OMP_NUM_THREADS not working correctly for training

merleyc · December 29, 2020, 12:03am

Hi,

I am setting OMP_NUM_THREADS=36 but it is always using my max CPU value (72) in the XGBoost C++ code. I realized that when I printed ntrhead in the C++ code, for example, in src/common/quantile.cc:
int nthread = omp_get_max_threads(); --> edited this line after posting it.

This happens in these scenarios, when I set:

Setting inside my python code: os.environ[‘OMP_NUM_THREADS’] = “36”
Setting in my env: export OMP_NUM_THREADS=36
Setting when calling the DMLC command line:
PYTHONPATH=~/xgboost/python-package/ ~/xgboost/dmlc-core/tracker/dmlc-submit --cluster=local --num-workers=1 OMP_NUM_THREADS=36 python3 myfile.py

Details:
Centos 7
lscpu: CPU(s): 72

My script:
import xgboost as xgb
xgb.rabit.init()
dtrain = xgb.DMatrix()
param = {
‘verbosity’: 3,
‘n_estimators’: 4
‘max_depth’: 8,
‘max_leaves’: 256,
‘reg_alpha’: 0.9,
‘learning_rate’: 0.1,
‘gamma’: 0.1,
‘subsample’: 1.0,
‘reg_lambda’: 1.0,
‘scale_pos_weight’: 2.0,
‘min_child_weight’: 30.0,
‘max_bin’: 16,
‘tree_method’: ‘hist’,
‘objective’: ‘multi:softmax’,
‘num_class’: 3,
‘grow_policy’: ‘lossguide’,
‘numWorkers’: 1
}
watchlist = [(dtrain,‘train’)]:set
bst = xgb.train(param, dtrain, num_round, watchlist)
xgb.rabit.finalize()

I understood that when setting OMP_NUM_THREADS=36, it should always use 36 threads to train the model. Is there a bug with OMP_NUM_THREADS?
Please advice if I am not using the variable in a correct way.

There is a past related issue: Predicting from multiple jobs & threading issues

Thank you.

hcho3 · December 28, 2020, 10:35pm

@merleyc Are you using the latest version of XGBoost?
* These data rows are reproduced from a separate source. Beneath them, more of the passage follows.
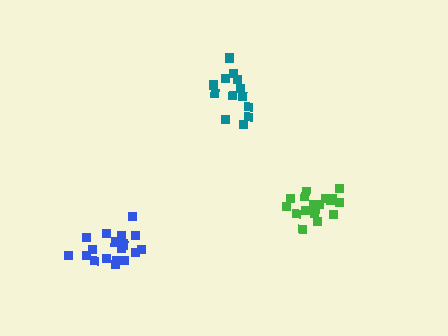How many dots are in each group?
Group 1: 19 dots, Group 2: 13 dots, Group 3: 18 dots (50 total).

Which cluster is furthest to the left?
The blue cluster is leftmost.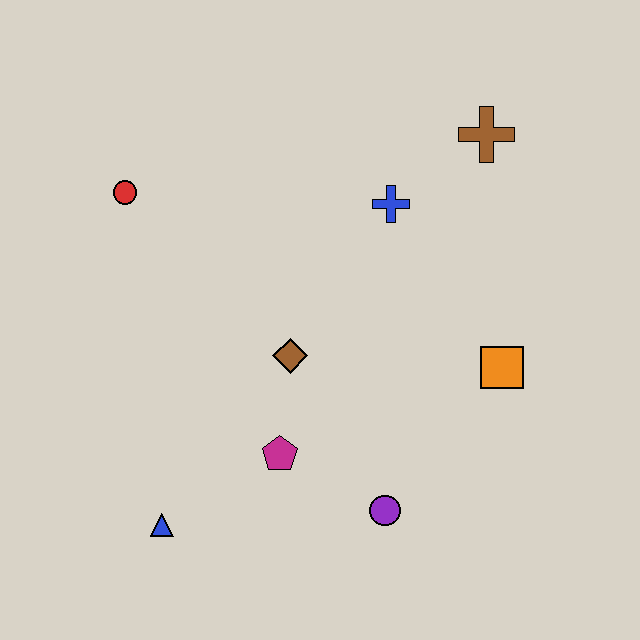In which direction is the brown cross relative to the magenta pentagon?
The brown cross is above the magenta pentagon.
Also, have you tried explicitly specifying the nthread parameter?

merleyc · December 29, 2020, 12:04am

Hi
Yes, I just tried setting in my python script nthread=36 and, separately, njobs=36 and didn’t work as well.
My C++ code is still printing 76 in this line: int nthread = omp_get_max_threads(); –> edited this line after posting it.

The latest commit I have is:
commit 0c85b90671a06f702bbe7489a126176642513b17
Author: Philip Hyunsu Cho chohyu01@cs.washington.edu
Date: Sun Nov 22 05:49:09 2020 -0800

Thanks

hcho3 · December 28, 2020, 11:57pm

@merleyc We pushed a bug fix for controlling number of threads: https://github.com/dmlc/xgboost/pull/6186. This is part of XGBoost 1.3.0 version, which is newer than the version you are currently using.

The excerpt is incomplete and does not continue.